Research Trust based in Bangor, North Wales. Money earned still helps to support the work of the family in Hungary. More recently the Savari Trust is building a “Crowd” of supporters and researchers who help them with their work. For much more information on this fascinating project seewww.sarvari-trust.org. The news page/ blog includes honest tasting notes from a top chef. 

Why grow Sarpos?  Sar-po stands for Sarvari Potato. Why grow any variety? Plot-holders want a good yield of spuds that have a great taste and texture. If you like a dry, floury variety like Kerrs Pink then you should try Sarpo Mira, Axona, Blue Danube or Sarpo Shona.  If it’s a waxy one you want then try the early Sarpo Una or early maincrop Sarpo Kifli.  
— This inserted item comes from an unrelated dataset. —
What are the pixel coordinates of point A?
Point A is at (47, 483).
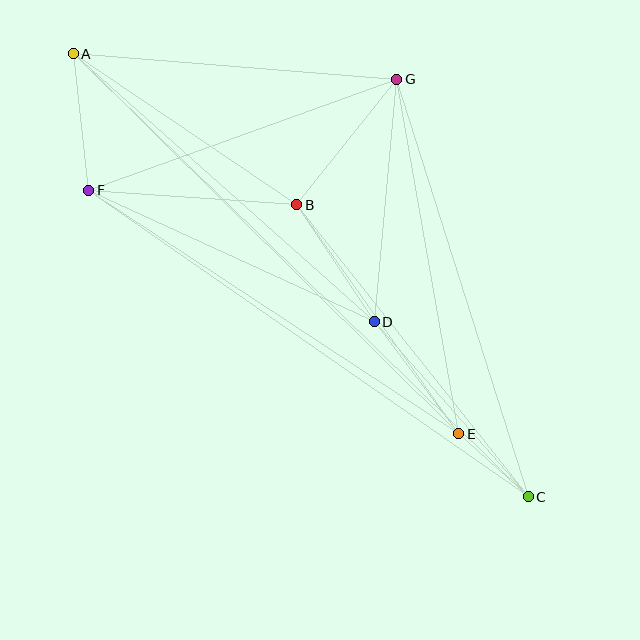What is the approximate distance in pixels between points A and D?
The distance between A and D is approximately 403 pixels.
Other good reasons to grow Sarpos?  Their vigour means they smother most weeds and leave the plot clean. No nasty sprays or chemicals required to grow a healthy crop. Just be careful to cut the tops when the spuds are the size you want.  If left to grow on too long, the huge spuds will have hollow heart. Their long natural dormancy means they can be stored without refrigeration until well into the following year.  What more do you want? Some growers in sheltered plots leave their Sarpo spuds in the ground and harvest as they need them over the winter, others like to use Axona or Sarpo Mira as second croppers; just leave some seed in a tray outside and plant them in July to get new potatoes in October and November.